Year-to-Date Strategy Stats as of COB today:
+ 40.21% : Turner Quant Advantage (TQA)
+ 13.95% : Tactical Growth (TG)
+ 3.53% : Diversified Income (DIS)
+ 16.10% : Aggressive Growth (AG)
+ 0.09% : Total Market (TM)
+ 7.67% : S&P 500
After my latest blog (yesterday), I got some comments from inquiring minds... One inquiring mind, in particular, asked a very important question. He said he is reticent to use stops before he sees what the market is doing; that he doesn't want to take the risk of stopping out when his better judgment would be to stay, even if the stop is hit.
His question was this? "How do you calculate your stops so that if they were all suddenly triggered you do not lose half of the year's gains?"
Well... as simple as that question is, the answer is not so simple.
For example, in my Tactical Growth portfolio, we are up about 14% for the year and if all the stops we have in place right now (soon to change) triggered at the same time, we would, indeed, lose about half of the year's gains. While it is theoretically possible for all the stops to trigger at the same time, I have never seen it happen or even get close to happening unless (here comes 'some' of the hard part to explain) I wanted all of them to trigger. And, lest we forget... if the market were to drop enough to trigger all the stops, it is quite likely that it would have moved from being up nearly 8% ytd, to down for the year. If we can be up 7% while the market is down for the year is not a bad result.
But, the inquiring mind still has a point... we lost half of the year's gains... if you assume all the stops triggered and, as I said, I have never seen it happen with 'normal' stops in place. Let me give you an example: We bought CRM (salesforce.com) in the Tactical Growth portfolio 13 days ago. Today, it went exponential and skyrocketed up more than 25%. Because I am in a 'go-to-cash' investment mindset (see prior blog for an explanation as to why), I raised my stop on CRM to 1EM below where it was trading today (near its high). 1EM is approximately one standard deviation of normal volatility for CRM on a weekly basis. As such my stop was at $264.15. About an hour before the close today, CRM bounced down and triggered our stop. We sold our position and netted a smooth-rolling +34.45% in just 13 days. And, at this point, I don't care if it zooms higher. Remember... I am in a go-to-cash mindset.

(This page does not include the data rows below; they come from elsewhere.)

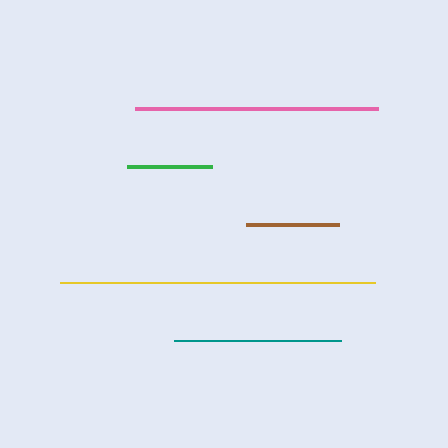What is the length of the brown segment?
The brown segment is approximately 93 pixels long.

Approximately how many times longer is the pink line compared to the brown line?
The pink line is approximately 2.6 times the length of the brown line.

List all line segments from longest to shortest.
From longest to shortest: yellow, pink, teal, brown, green.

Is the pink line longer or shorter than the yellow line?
The yellow line is longer than the pink line.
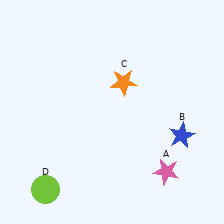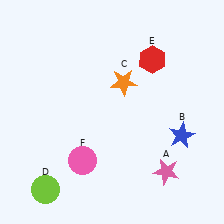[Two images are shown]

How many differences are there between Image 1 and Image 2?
There are 2 differences between the two images.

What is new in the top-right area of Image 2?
A red hexagon (E) was added in the top-right area of Image 2.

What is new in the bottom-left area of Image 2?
A pink circle (F) was added in the bottom-left area of Image 2.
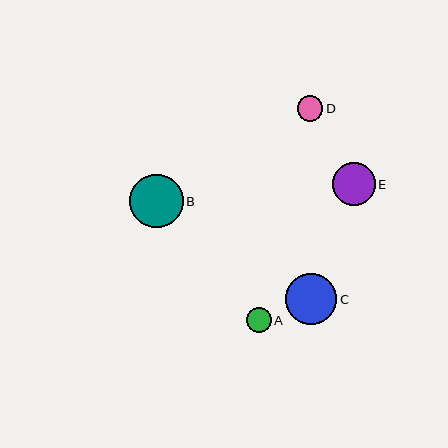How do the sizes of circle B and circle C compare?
Circle B and circle C are approximately the same size.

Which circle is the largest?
Circle B is the largest with a size of approximately 54 pixels.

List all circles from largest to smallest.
From largest to smallest: B, C, E, D, A.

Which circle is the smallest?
Circle A is the smallest with a size of approximately 25 pixels.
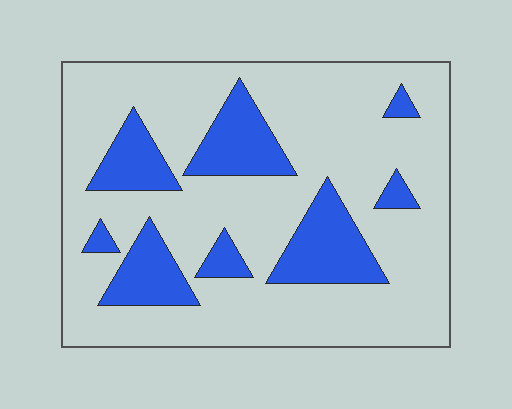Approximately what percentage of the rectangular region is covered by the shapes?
Approximately 25%.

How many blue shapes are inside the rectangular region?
8.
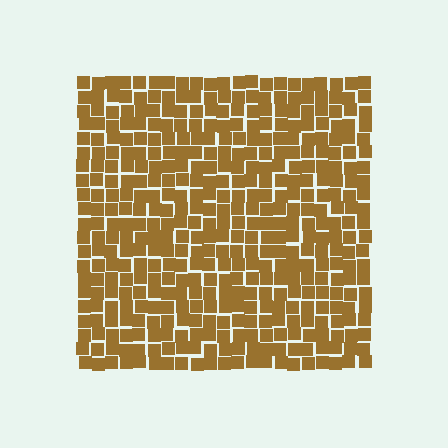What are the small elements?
The small elements are squares.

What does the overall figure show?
The overall figure shows a square.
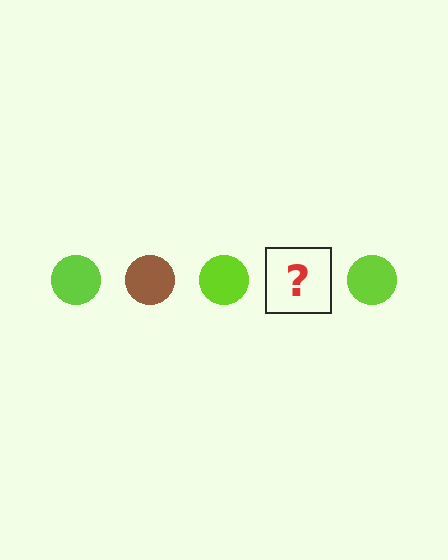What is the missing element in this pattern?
The missing element is a brown circle.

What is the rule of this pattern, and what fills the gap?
The rule is that the pattern cycles through lime, brown circles. The gap should be filled with a brown circle.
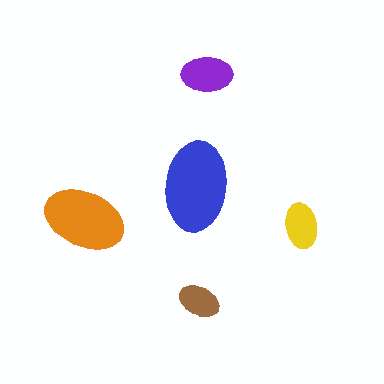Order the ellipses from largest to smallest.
the blue one, the orange one, the purple one, the yellow one, the brown one.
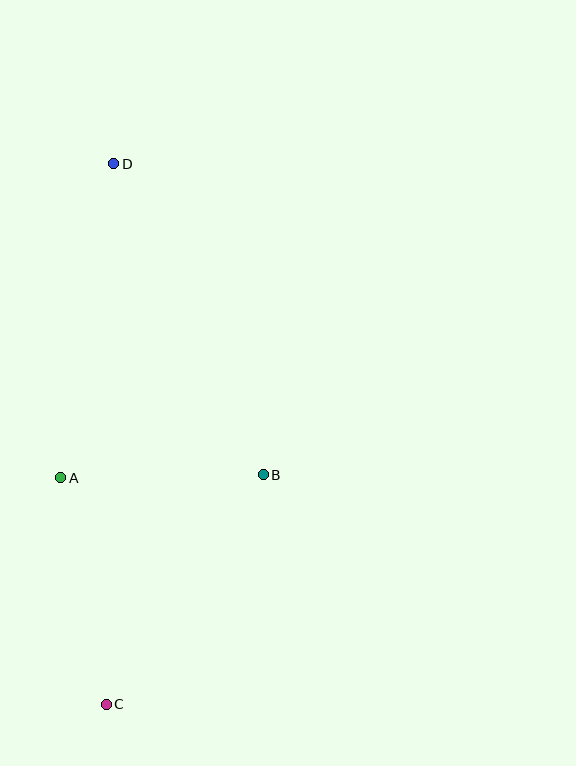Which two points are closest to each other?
Points A and B are closest to each other.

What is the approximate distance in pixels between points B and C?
The distance between B and C is approximately 278 pixels.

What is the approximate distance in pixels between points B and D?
The distance between B and D is approximately 345 pixels.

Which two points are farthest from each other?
Points C and D are farthest from each other.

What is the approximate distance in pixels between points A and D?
The distance between A and D is approximately 318 pixels.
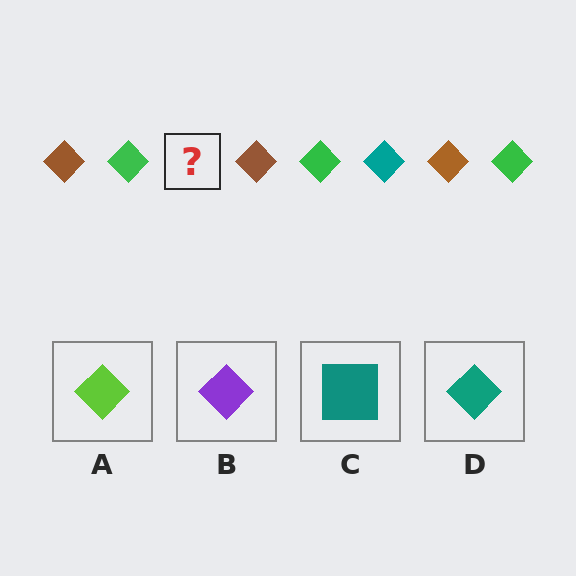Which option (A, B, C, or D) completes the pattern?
D.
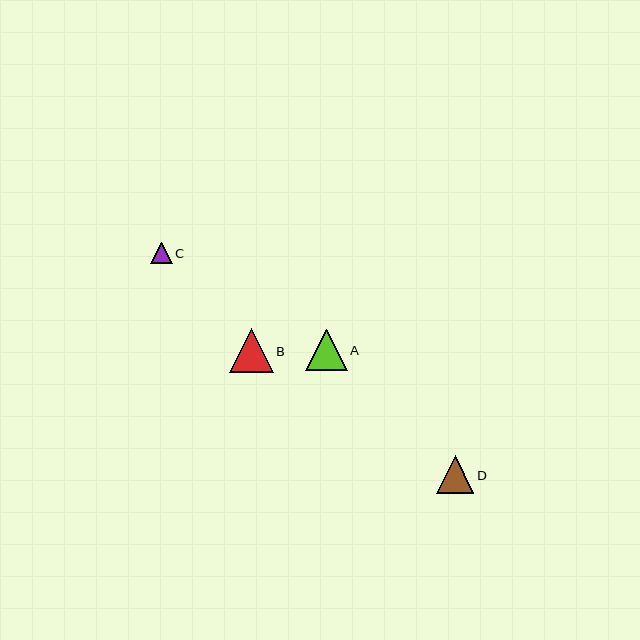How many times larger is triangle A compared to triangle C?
Triangle A is approximately 1.9 times the size of triangle C.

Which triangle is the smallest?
Triangle C is the smallest with a size of approximately 21 pixels.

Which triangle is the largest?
Triangle B is the largest with a size of approximately 44 pixels.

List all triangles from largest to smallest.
From largest to smallest: B, A, D, C.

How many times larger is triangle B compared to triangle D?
Triangle B is approximately 1.2 times the size of triangle D.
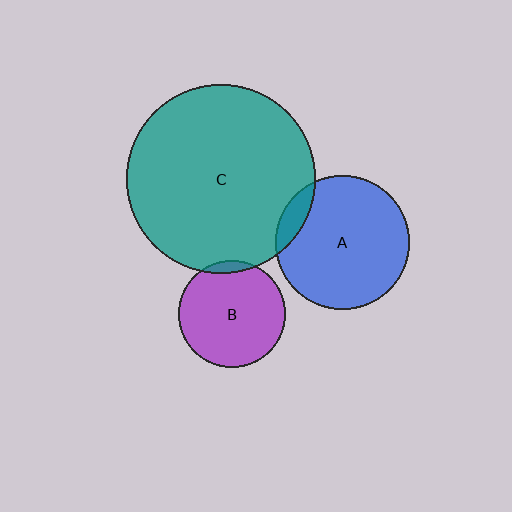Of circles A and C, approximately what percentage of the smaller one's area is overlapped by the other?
Approximately 10%.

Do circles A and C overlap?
Yes.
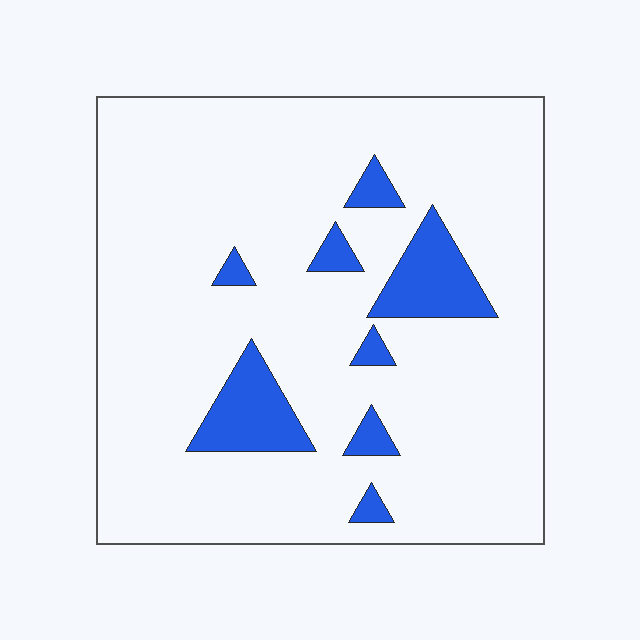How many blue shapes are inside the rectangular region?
8.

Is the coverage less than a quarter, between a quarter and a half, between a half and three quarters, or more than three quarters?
Less than a quarter.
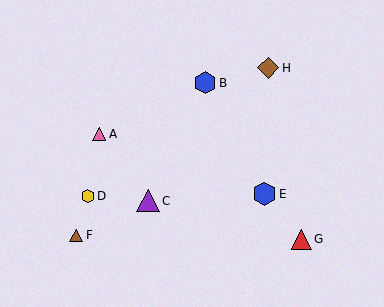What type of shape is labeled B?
Shape B is a blue hexagon.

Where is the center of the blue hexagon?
The center of the blue hexagon is at (264, 194).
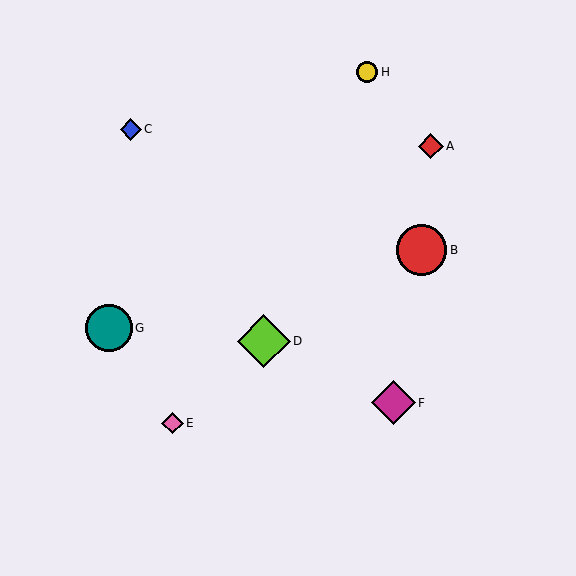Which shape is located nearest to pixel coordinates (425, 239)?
The red circle (labeled B) at (422, 250) is nearest to that location.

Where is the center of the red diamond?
The center of the red diamond is at (431, 146).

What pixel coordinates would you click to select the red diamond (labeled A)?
Click at (431, 146) to select the red diamond A.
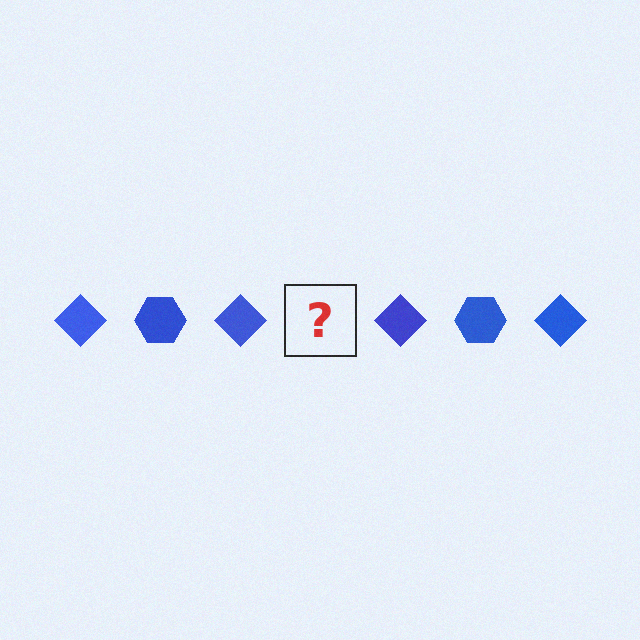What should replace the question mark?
The question mark should be replaced with a blue hexagon.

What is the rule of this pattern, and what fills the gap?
The rule is that the pattern cycles through diamond, hexagon shapes in blue. The gap should be filled with a blue hexagon.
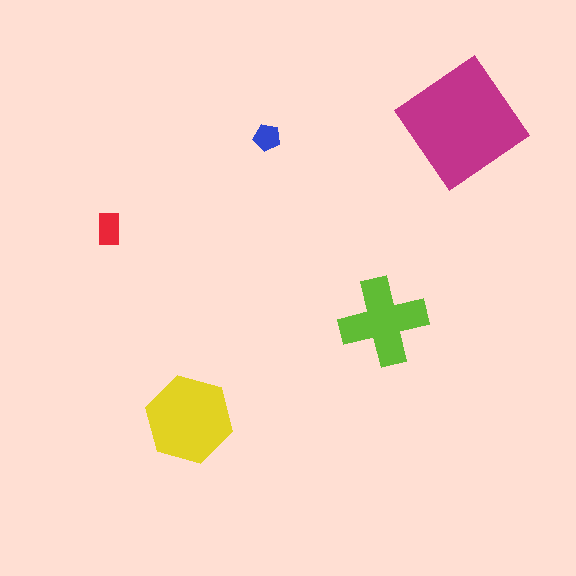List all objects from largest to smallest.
The magenta diamond, the yellow hexagon, the lime cross, the red rectangle, the blue pentagon.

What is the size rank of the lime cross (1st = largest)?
3rd.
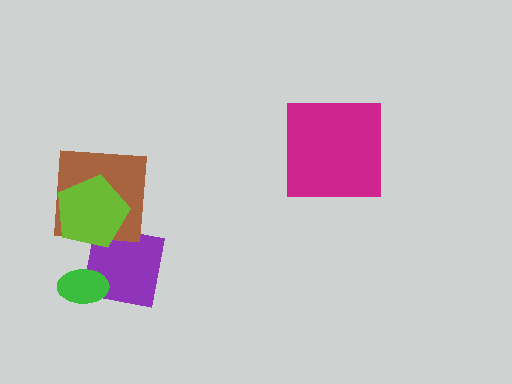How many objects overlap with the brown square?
2 objects overlap with the brown square.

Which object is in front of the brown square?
The lime pentagon is in front of the brown square.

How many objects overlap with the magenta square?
0 objects overlap with the magenta square.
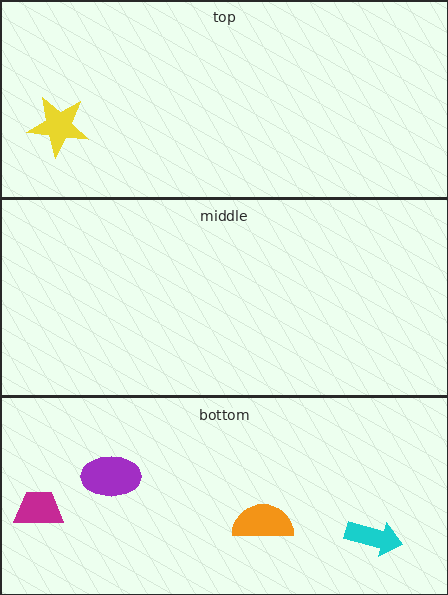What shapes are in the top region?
The yellow star.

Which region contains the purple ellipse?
The bottom region.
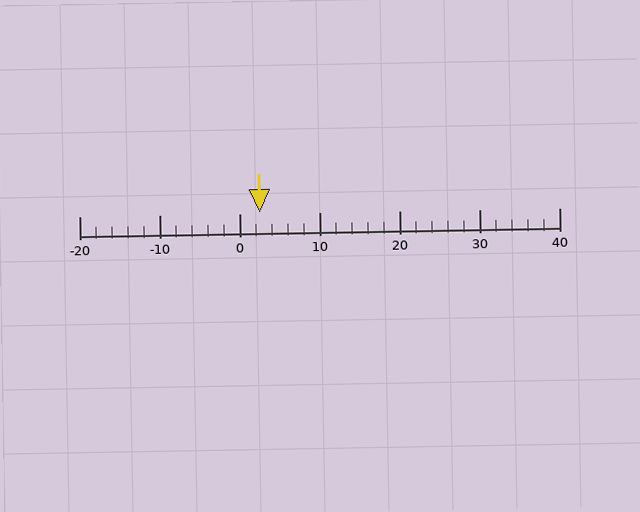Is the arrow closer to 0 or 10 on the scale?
The arrow is closer to 0.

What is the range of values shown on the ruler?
The ruler shows values from -20 to 40.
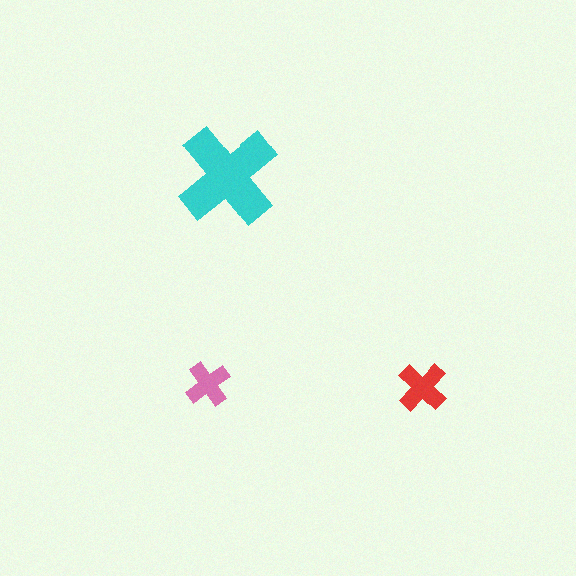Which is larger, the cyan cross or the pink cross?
The cyan one.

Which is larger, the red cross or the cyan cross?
The cyan one.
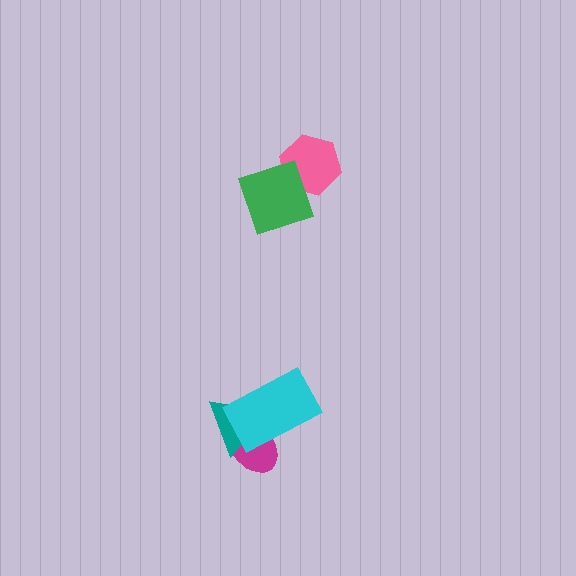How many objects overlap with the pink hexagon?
1 object overlaps with the pink hexagon.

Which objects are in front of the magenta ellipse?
2 objects cover part of the magenta ellipse: the teal triangle and the cyan rectangle.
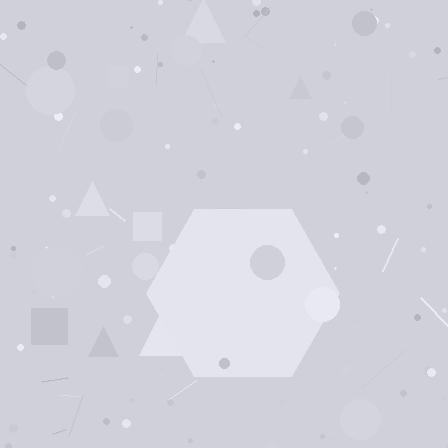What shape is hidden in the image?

Did all the stops trigger? No... not even close. All that triggered today was CRM.
And, I have raised stops again on the 19 remaining holdings, after the market close today. And, just so there is no confusion, I do not have one stop for all holdings. Each holding has its own EM and its own stop.
The market is only about 1EM from triggering an "Overbought" (OB) condition. This is not a guess. It is a mathematically derived level that indicates the odds of a correction are much higher than the odds that the market will continue to boom higher. The "market" EM is huge... right now it is 7.75%. That means the market would have to move up by almost 8% before the OB is triggered. Upon the triggering of the OB, I will move stops to 0.25EMs of each holding below their previous day's closing price. A 0.25EM is a tiny percentage and means that almost any wiggle in a stock's price will cause it to sell. But, we are not there... not yet, anyway. And, I have the option to invest 15% of capital into a contrarian play via inverse ETFs.
Assuming the market doesn't fall off a cliff by this Friday's close, I will be raising stops to 0.5EM on Monday. Why? Because I have a go-to-cash investment mindset and I want to sell and I want to capture profits... but... I do not want to get off of this rocket ship market until I have to. The market could go a LOT higher; or, it could collapse at any time.
I am of the opinion (aka, "I am guessing") that the market will gyrate wildly before the election and if you-know-who, wins, the market could crash on November 4 (that's assuming we even know who the next president will be on November 4). As such, I would be happy to be sitting 100% in cash before the election. The key is timing when to effect that move to 100% cash. I am doing this with, what I call, intelligent stop loss strategies. These stops include:
The relative volatility of market, and
The position of the market relative to its 200-day moving average, and
The relative volatility of each holding, and
The investment bias, including how bullish, bearish or neutral the data are, and
How often the investment bias dictates the frequency of adjusting stops higher.
The above 5 items are all in play as we set stops. As I have said many times, the easy part is buying... the hard (really hard) part is knowing when to sell. Using the above algos make the process of selling far more mechanical than emotional; which is a good thing.